Seminars: they are glorified reading groups. Lilla will select a single main text for the semester (in some instances supplementing it with other readings), which the class will read at a slow pace. The class is divided into halves, which alternate between writing long posts (1000+) and shorter responses (500+) every week. Depending on how good the posts are, Lilla will organize the class around them (inserting topics or passages that he feels are important). Classes go like this: he gives a little intro sometimes, then jumps directly to a passage, which becomes the basis for discussion until time demands that the class move onto another passage, and another topic. On rare occasions, he will lecture a bit when a certain idea comes up (negative theology, for example) or if the class is just lost. Discussion is usually very good at comparing different readings and different angles on the texts; Lilla will also bring up other thinkers and books, which I've always found useful (if merely tangential).
Lilla has the knack for transforming everyone's comments, both good and bad, into useful observations for the rest of the class. I have found that the quality of other students (and my own, of course) mattered very little to how much I get out of it, since Lilla seems to make it all intelligible. This is especially impressive because his class attracts such a random bunch (people from across the humanities, and a couple outside), who are used to approaching problems in their own fashion. Of course, it also helps that he doesn't take undercooked bullshit - if he doesn't understand you, he will ask you to clarify, and he's really not into patronizing moralists who proselytize instead of analyzing (very rare though). Lilla takes the discussion pretty seriously, and it's not uncommon for him to take notes and learn from students (it's also pretty invigorating to feel like you're being taken seriously, and I haven't gotten that from any other professor).
I will say that some people have told me they weren't a fan of the way he approached texts (whatever they meant), and some have said they appreciated other teachers for allowing them more leeway for personal exploration. I either disagree or do not understand these criticisms (see article), but, they're there...
In the past, Lilla's done classes on Montaigne, Rousseau, and Pascal - but he will do different texts in the future. It's really probably your best opportunity to spend a lot of time trying to understand the text, and I would recommend it for that reason alone.

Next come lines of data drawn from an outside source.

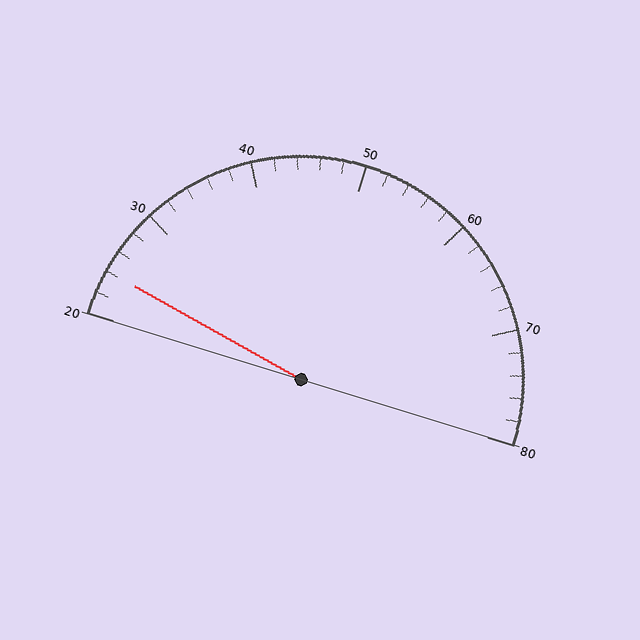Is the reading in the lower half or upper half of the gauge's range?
The reading is in the lower half of the range (20 to 80).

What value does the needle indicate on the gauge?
The needle indicates approximately 24.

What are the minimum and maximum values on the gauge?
The gauge ranges from 20 to 80.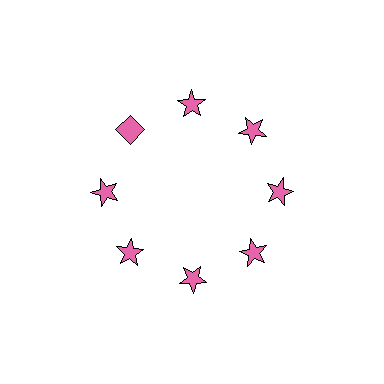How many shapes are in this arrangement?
There are 8 shapes arranged in a ring pattern.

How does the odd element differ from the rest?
It has a different shape: diamond instead of star.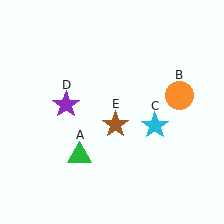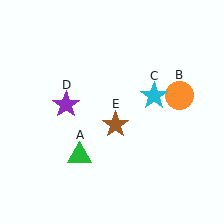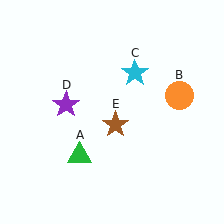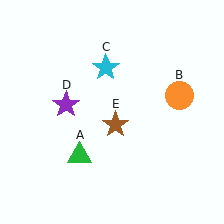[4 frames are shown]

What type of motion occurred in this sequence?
The cyan star (object C) rotated counterclockwise around the center of the scene.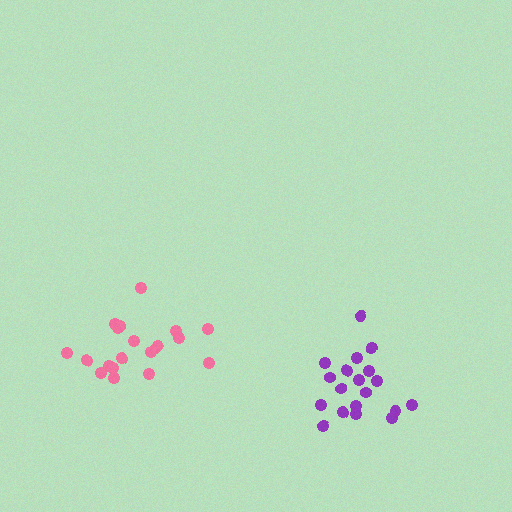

What really makes Lilla's classes great for me isn't really the discussion or his insight, but the fact that by the time I've turned in my final papers, I will feel like I've come to know these books very intimately, and it would be dishonest to deny that each of time my interests and thinking have shifted. After you take his class, there's just no way you can read philosophy any other way, and no other class will come close to giving you a similar kind of experience. It's because of this that I would take a Lilla class no matter what he taught.
Finally, I want to put in a good word for the man himself: capital fellow, un bonne homme cause he likes French. He loves teaching and his students, and people across the spectrum of interests and beliefs like his classes (lots of repeat offenders). He also has a great sense of humor - or am I the only one who's noticed he has/had portraits of (I think) Napoleon and Burke in his office?
Intellectually, he is a fantastic resource - he's good on basically any period of Western intellectual history, but he's best on early modern and 20th century Europe, and he's especially good on Christian theology and also on politics. I have yet to receive a bad book recommendation from him.

TLDR: No, fuck you, I put time into this. Damn, it's actually pretty long.


Always a lot of work. To be fair, he puts in just as much work (people seem to miss this fact). If you're a senior taking his class in the Spring, then you'll have less time to finish your longer paper. Seems pretty dicey to me. He would give feedback on my writing, but I only got it when I was a sophomore (in other words, when I needed it). Either I really am the shit, or he likes me too much to tell me I suck. Not that concerned, honestly.